Did China securities regulator yawn during latest market crash?
The China Securities Regulatory Commission reacted with “calm” to the worst slide the A-share market has suffered in more than eight years, according to a story on Chinese financial news site Caixin Online.
No one worked overtime on Aug. 24 awaiting orders from higher-ups to get a handle on the meltdown, a person close to regulator reportedly said. This compares with the frantic intervention of a month earlier.
“Even though the Shanghai Composite Index fell by almost 9% no one was required to put in extra hours after work,” a person close to the China Securities Regulatory Commission (CSRC) said. “In the past whenever the market fell too sharply, bureaus related to monitoring trading data from stock exchanges had to work overtime and stand by for orders from higher-ups.”

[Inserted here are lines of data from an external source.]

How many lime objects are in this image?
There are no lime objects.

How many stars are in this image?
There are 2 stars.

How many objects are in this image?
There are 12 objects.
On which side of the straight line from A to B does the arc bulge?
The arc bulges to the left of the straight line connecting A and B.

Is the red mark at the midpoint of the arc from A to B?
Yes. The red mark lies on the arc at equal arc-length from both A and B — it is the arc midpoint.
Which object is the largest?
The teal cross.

The source says the agency also didn’t ask for special reports on trading activities as it routinely does after sharp market swings.

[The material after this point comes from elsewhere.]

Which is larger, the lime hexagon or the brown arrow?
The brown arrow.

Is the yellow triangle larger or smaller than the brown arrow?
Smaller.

Caixin says the regulatory response was “surprisingly muted” in view of the fact that the SHCOMP plunged by 8.49% by the close of trading, the index’s largest single-day decline since March 2007.
The CSRC’s new indifference reflects a new attitude about intervening in the stock market, another person close to the agency was quoted as saying. Officials “no longer feel the imperative to comb through data for clues to what triggered the fall,” the source said.
The source says he believes the CSRC has decided to be more cautious about intervention and do it less.
Asia Unhedged thinks its unclear if this signals a real shift in the agency’s market stance. The CSRC did say at an Aug. 14 press conference that it’s going to allow market forces to play a bigger role in determining stock prices. “With market fluctuations gradually shifting to normal, from wild and abnormal, we should let the market exercise its function of self-adjustment,” said the market watchdog, according to Reuters.
But other market helmsmen aren’t being so passive. The Chinese central bank on Tuesday announced its fifth cut on interest rates since November of last year. The PBOC also lowered the requirement reserve ratio (RRR), helping to rally global stock markets.